# Data Cleaning: Median Household Income (ACS 5-Year Estimates)

This notebook performs basic data cleaning for the Census Bureau's Median Household Income dataset (`ACSST5Y2024.S1903`). The goal is to prepare a clean, numeric dataset for analysis of economic trends across different counties.

In [None]:
import pandas as pd

# Define the path to the dataset
file_path = 'ACSST5Y2024.S1903_2026-02-07T134855/ACSST5Y2024.S1903-Data.csv'

# Load the data, skipping the second row (index 1) which contains descriptive labels rather than column IDs.
# This allows us to work directly with standardized Census column codes.
df = pd.read_csv(file_path, skiprows=[1])

print(f"Initial dataset shape: {df.shape}")
df.head()

## 1. Column Selection

We are selecting the essential columns: `GEO_ID`, `NAME` (Geographic Area), and `S1903_C03_001E` which represents the **Median Income Estimate** for all households.

In [None]:
# Selective columns for analysis
cols_to_keep = ['GEO_ID', 'NAME', 'S1903_C03_001E']
df_cleaned = df[cols_to_keep].copy()

df_cleaned.head()

## 2. Handling Missing and Special Characters

Census data often uses special characters like `250,000+` or symbols to denote suppressed data.
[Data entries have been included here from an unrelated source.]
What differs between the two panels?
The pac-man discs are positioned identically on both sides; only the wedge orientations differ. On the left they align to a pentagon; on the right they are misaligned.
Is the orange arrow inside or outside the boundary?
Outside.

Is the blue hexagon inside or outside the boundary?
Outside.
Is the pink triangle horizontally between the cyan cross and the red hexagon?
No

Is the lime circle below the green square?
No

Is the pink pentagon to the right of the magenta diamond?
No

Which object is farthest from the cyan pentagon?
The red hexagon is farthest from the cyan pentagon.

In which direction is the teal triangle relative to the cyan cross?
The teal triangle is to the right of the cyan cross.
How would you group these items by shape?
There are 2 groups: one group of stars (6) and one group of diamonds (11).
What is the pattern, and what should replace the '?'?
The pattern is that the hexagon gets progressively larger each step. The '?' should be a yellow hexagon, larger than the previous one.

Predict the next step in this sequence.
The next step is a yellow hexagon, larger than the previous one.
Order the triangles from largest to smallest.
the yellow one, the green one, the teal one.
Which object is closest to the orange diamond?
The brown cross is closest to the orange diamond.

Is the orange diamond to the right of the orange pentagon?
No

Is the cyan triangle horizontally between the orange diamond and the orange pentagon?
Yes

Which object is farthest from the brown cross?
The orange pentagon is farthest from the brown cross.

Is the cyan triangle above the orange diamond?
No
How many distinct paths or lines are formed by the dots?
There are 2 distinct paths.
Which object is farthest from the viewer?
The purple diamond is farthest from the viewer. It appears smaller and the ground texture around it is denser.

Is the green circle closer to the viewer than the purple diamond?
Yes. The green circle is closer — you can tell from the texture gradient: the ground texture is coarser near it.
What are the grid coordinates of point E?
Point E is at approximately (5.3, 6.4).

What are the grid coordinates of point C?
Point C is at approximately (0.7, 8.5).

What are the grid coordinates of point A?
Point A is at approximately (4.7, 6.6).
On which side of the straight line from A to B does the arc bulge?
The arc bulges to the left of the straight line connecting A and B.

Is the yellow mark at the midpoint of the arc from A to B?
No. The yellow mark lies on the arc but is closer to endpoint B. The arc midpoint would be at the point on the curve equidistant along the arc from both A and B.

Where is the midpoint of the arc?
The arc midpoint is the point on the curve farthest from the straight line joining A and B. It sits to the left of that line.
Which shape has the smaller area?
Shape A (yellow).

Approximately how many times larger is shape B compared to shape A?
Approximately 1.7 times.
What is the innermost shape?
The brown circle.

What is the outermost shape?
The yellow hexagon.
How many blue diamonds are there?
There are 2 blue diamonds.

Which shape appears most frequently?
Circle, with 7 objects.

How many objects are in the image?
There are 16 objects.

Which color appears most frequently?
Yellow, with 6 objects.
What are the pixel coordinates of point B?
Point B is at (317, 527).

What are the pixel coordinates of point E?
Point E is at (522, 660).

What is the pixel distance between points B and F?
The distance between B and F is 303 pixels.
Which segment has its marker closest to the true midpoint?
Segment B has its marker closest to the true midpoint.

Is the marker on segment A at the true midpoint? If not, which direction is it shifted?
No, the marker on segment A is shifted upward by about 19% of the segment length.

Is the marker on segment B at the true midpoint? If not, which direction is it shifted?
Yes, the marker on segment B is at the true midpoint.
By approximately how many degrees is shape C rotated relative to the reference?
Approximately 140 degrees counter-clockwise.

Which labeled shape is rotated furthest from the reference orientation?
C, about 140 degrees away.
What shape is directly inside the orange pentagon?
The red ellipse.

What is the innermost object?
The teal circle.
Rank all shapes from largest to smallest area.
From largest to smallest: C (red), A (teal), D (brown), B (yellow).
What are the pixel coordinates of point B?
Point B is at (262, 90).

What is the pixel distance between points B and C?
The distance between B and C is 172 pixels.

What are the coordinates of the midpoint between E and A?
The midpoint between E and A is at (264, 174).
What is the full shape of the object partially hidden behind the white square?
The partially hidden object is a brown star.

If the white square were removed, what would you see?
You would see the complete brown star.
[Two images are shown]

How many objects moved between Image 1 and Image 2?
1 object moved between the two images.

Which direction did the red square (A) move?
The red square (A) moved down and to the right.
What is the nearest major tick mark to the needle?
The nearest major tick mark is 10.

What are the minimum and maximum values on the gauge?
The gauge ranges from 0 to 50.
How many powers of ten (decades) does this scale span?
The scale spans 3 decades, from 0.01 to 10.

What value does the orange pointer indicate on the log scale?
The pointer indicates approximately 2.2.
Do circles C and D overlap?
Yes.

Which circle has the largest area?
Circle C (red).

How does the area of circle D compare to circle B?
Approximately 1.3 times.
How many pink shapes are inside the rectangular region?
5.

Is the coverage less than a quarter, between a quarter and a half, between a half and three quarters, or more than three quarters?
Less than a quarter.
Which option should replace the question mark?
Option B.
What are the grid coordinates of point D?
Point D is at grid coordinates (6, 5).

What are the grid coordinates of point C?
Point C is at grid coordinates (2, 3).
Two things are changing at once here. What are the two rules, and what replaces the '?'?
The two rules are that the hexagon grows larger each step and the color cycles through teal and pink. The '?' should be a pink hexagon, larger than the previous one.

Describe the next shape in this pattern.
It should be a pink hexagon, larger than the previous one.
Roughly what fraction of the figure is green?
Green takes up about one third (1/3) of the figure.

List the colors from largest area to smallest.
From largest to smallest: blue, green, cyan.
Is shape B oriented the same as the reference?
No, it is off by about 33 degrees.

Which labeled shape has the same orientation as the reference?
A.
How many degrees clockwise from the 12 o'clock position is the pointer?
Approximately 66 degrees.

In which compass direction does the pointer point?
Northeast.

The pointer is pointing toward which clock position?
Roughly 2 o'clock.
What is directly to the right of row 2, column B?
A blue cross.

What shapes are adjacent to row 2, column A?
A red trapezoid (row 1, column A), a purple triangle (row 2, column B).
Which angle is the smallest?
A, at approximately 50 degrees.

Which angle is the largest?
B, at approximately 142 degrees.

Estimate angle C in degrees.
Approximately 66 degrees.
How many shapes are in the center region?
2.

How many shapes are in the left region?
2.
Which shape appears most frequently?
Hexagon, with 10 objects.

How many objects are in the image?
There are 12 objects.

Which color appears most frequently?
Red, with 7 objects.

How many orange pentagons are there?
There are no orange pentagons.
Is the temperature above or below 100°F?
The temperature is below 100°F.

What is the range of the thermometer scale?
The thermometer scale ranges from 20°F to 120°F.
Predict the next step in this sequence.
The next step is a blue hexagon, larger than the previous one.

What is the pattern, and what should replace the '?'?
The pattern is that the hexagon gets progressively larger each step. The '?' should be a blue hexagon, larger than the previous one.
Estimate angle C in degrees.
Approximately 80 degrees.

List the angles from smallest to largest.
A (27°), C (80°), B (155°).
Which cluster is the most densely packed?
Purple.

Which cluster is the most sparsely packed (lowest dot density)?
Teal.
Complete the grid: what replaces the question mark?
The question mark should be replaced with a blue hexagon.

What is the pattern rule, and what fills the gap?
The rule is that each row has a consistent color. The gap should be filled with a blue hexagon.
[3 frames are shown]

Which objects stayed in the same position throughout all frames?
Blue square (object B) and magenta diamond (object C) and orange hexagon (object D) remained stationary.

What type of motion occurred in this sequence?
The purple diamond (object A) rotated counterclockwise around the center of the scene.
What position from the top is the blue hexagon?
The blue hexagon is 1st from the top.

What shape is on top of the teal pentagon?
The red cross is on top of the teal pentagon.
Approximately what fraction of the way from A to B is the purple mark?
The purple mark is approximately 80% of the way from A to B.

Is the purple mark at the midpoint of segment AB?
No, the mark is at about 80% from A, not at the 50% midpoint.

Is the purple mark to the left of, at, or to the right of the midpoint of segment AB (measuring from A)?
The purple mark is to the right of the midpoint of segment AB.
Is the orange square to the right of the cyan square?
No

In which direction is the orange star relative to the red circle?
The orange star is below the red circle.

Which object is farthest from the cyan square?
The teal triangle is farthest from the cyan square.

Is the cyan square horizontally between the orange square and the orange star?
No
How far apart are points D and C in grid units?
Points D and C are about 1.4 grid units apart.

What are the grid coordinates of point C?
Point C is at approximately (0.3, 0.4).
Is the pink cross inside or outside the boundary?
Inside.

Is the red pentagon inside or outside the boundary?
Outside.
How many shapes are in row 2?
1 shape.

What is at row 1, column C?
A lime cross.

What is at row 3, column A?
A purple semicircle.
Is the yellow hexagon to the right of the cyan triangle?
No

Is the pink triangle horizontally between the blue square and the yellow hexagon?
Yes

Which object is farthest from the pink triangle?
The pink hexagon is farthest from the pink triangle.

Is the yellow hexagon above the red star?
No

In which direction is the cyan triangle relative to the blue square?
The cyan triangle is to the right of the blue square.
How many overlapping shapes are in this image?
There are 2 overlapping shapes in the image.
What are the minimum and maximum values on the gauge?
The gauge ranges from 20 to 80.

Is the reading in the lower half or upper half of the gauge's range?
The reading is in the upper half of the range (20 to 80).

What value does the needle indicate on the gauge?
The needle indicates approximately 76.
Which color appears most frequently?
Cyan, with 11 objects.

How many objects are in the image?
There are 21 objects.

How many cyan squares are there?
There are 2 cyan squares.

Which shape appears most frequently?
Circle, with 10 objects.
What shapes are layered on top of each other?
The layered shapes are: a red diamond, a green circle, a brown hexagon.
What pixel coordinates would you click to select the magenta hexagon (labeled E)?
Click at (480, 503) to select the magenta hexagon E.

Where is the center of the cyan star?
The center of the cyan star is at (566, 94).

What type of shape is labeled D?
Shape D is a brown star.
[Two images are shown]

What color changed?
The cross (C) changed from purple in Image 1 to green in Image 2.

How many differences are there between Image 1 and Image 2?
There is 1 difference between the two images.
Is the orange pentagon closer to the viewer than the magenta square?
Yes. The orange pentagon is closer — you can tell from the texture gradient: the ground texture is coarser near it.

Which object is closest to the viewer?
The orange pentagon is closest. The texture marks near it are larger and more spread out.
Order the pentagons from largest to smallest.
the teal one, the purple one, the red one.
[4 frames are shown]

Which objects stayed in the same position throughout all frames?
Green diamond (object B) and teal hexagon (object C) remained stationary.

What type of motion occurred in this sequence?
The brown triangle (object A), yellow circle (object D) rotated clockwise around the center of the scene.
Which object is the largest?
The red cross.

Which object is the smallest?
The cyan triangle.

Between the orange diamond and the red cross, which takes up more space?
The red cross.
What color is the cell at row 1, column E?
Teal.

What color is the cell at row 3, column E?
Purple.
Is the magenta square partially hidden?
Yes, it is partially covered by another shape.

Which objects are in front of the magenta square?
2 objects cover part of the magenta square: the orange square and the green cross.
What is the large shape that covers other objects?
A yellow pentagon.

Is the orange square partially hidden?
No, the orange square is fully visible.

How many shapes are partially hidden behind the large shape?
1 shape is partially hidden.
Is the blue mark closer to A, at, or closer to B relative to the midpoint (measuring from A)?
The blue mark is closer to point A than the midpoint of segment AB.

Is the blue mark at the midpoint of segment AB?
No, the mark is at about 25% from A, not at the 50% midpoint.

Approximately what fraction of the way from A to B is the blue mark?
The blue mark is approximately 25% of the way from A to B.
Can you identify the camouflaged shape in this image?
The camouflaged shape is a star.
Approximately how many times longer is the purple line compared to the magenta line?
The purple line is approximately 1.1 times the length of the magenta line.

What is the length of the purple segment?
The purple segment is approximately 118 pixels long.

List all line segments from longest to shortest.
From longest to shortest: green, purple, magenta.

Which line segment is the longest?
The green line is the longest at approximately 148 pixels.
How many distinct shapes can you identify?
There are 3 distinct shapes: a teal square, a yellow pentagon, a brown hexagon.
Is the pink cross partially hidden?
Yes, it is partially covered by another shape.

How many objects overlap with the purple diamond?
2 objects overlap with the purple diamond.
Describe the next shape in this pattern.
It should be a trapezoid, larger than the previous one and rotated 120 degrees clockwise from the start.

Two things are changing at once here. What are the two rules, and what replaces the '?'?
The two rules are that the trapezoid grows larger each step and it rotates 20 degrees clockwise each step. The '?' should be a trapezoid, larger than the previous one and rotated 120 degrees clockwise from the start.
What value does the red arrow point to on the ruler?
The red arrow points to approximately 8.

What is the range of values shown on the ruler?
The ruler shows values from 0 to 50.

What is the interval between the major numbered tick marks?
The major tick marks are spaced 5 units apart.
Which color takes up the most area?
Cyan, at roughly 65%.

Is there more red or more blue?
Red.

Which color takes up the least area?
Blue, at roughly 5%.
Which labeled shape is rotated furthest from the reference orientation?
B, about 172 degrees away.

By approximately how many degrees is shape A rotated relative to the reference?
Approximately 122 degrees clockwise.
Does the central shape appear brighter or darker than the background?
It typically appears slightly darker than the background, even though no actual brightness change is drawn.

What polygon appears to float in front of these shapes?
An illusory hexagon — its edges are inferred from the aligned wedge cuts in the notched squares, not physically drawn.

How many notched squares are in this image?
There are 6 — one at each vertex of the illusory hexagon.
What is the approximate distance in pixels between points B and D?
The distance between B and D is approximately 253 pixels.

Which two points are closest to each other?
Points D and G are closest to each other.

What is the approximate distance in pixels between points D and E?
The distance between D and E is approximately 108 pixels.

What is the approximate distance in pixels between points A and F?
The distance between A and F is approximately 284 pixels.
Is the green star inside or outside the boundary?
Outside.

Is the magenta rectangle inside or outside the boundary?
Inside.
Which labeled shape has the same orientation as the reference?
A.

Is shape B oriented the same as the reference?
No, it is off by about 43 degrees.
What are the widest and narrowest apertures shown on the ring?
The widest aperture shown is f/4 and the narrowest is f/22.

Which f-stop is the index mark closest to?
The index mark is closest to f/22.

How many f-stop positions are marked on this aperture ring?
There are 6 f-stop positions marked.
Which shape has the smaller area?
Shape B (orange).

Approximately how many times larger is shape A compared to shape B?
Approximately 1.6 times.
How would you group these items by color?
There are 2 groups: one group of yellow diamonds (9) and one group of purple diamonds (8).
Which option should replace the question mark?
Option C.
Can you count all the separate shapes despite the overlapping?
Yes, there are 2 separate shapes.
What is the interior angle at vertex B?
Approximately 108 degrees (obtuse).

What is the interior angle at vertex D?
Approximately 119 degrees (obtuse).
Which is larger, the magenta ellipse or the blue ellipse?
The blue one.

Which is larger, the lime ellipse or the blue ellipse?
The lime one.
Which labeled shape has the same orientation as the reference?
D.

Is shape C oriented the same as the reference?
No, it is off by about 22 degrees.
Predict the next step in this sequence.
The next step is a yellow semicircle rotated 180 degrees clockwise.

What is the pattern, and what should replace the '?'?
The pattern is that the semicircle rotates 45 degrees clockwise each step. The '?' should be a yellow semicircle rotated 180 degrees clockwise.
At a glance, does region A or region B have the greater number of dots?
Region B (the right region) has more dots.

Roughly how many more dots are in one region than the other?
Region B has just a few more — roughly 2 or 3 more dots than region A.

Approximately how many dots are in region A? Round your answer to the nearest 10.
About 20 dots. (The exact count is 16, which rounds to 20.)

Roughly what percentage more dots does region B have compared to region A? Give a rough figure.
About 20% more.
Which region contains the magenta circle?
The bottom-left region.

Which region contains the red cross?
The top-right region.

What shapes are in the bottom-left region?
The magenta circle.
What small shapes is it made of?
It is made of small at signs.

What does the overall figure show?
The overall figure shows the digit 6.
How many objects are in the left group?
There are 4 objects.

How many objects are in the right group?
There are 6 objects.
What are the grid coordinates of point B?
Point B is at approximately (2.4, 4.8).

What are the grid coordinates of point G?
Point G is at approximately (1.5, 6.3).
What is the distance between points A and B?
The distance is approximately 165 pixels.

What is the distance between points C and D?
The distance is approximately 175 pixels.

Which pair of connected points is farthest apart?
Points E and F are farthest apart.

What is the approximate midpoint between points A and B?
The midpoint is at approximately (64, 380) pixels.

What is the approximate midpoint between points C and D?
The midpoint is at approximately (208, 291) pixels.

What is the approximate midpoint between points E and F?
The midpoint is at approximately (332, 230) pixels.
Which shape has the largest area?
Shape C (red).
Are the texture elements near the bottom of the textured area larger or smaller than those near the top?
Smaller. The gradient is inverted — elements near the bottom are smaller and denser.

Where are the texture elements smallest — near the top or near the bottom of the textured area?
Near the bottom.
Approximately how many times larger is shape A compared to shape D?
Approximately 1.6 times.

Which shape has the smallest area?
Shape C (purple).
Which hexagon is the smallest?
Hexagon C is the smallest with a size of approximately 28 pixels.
To perform technical analysis, we must sanitize these values and convert the column to a numeric format.

In [None]:
# Remove commas and plus signs that interfere with numeric conversion
df_cleaned['S1903_C03_001E'] = df_cleaned['S1903_C03_001E'].astype(str).str.replace(',', '').str.replace('+', '')

# Convert to numeric, forcing errors to NaN for suppressed or missing data
df_cleaned['S1903_C03_001E'] = pd.to_numeric(df_cleaned['S1903_C03_001E'], errors='coerce')

print(f"Missing values after conversion: {df_cleaned['S1903_C03_001E'].isna().sum()}")

## 3. Renaming and Finalization

To make the dataset human-readable and accessible for other team members, we rename the columns into intuitive descriptors.

In [None]:
# Rename columns for clarity
df_cleaned.rename(columns={
    'NAME': 'County_Area',
    'S1903_C03_001E': 'Median_Household_Income'
}, inplace=True)

# Drop rows with missing income if necessary, or fill them depending on analysis needs
df_cleaned.dropna(subset=['Median_Household_Income'], inplace=True)

df_cleaned.head()

## 4. Exporting the Cleaned Dataset

Finally, we export the cleaned dataset to a CSV file for use in other parts of the project or for sharing with teammates.

In [None]:
# Export the cleaned data to a CSV file
output_file = 'cleaned_median_household_income.csv'
df_cleaned.to_csv(output_file, index=False)

print(f"Cleaned data exported to: {output_file}")

## Conclusion

The data is now clean, numeric, and exported to `cleaned_median_household_income.csv`. It is ready for integration with other datasets like the Livable Planet metrics. We've ensured that technical constraints (like string types and suppressed data) were addressed proactively.